Chinese Parents' Anger Over Collapsed Schools Rises

Education officials say more than 6,500 teachers and students were killed when schools collapsed in the massive earthquake that hit China this month. Parents are angry - they blame shoddy construction for the loss of their children. Jamila Trindle reports from Juyuan, in Sichuan province, where more than 13,000 schools were badly damaged in the quake.

Parents who lost children in schools that collapsed in the quake are looking for answers.

In Juyuan, the school is only a pile of rubble, but the buildings next to it remain intact.

This father, who did not want to give his name, lost his 15-year-old son when the middle school, collapsed killing hundreds of students. He swings between anger and grief.

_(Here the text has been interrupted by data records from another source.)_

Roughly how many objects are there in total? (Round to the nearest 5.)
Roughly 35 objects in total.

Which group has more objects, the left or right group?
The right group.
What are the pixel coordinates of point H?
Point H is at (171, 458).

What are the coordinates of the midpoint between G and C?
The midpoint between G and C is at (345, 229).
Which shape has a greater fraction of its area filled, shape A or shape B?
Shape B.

Not only because of my own baby, he says, but also so many other children, so many bodies lined up like ants together in the grave. He says they are the hope and future of this country, but now they are gone in a moment.

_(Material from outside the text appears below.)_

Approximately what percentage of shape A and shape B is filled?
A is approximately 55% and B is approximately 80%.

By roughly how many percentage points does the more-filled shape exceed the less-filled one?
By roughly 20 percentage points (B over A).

Because of China's strict population policy, which allows most couples to have only one child, thousands of families in the quake zone are now childless. It is a huge blow in a country where traditionally couples count on their children to care for them in their old age and carry on the family name.

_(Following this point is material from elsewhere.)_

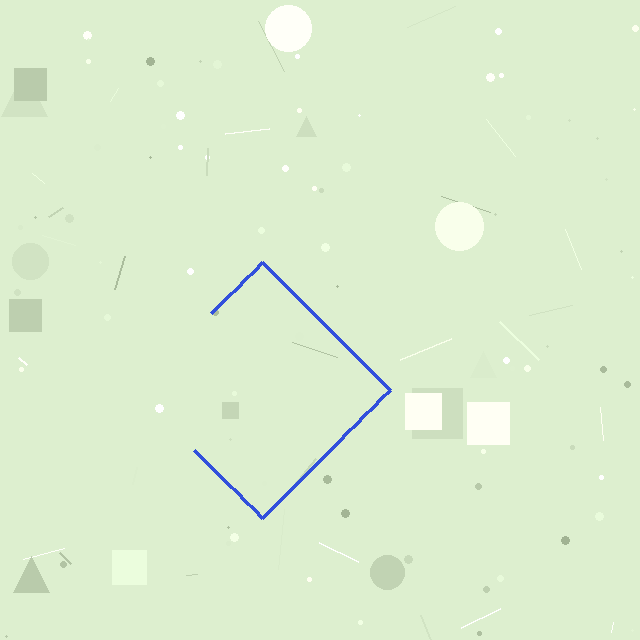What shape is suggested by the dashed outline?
The dashed outline suggests a diamond.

In some neighborhoods and villages, almost an entire generation has been buried under rubble.

This father cries as he talks about his son, his only child, and how smart he was. That is why, he says, they are looking for school officials.

He says local officials' corruption and neglect are to blame for shoddy construction of schools and therefore the deaths of these children. He wants to find out which company is responsible for building the school and which school official was in charge of the construction.

The central government has promised to investigate school construction - to try to find out why so many schools collapsed. It says those responsible for bad construction will be prosecuted. And Beijing says that couples who lost their only child in the quake will be allowed to have another - if they are able.

The parents at this gathering say they are happy with the central government's response. But, they remain angry because the local officials who built and ran the schools have not even been to see them.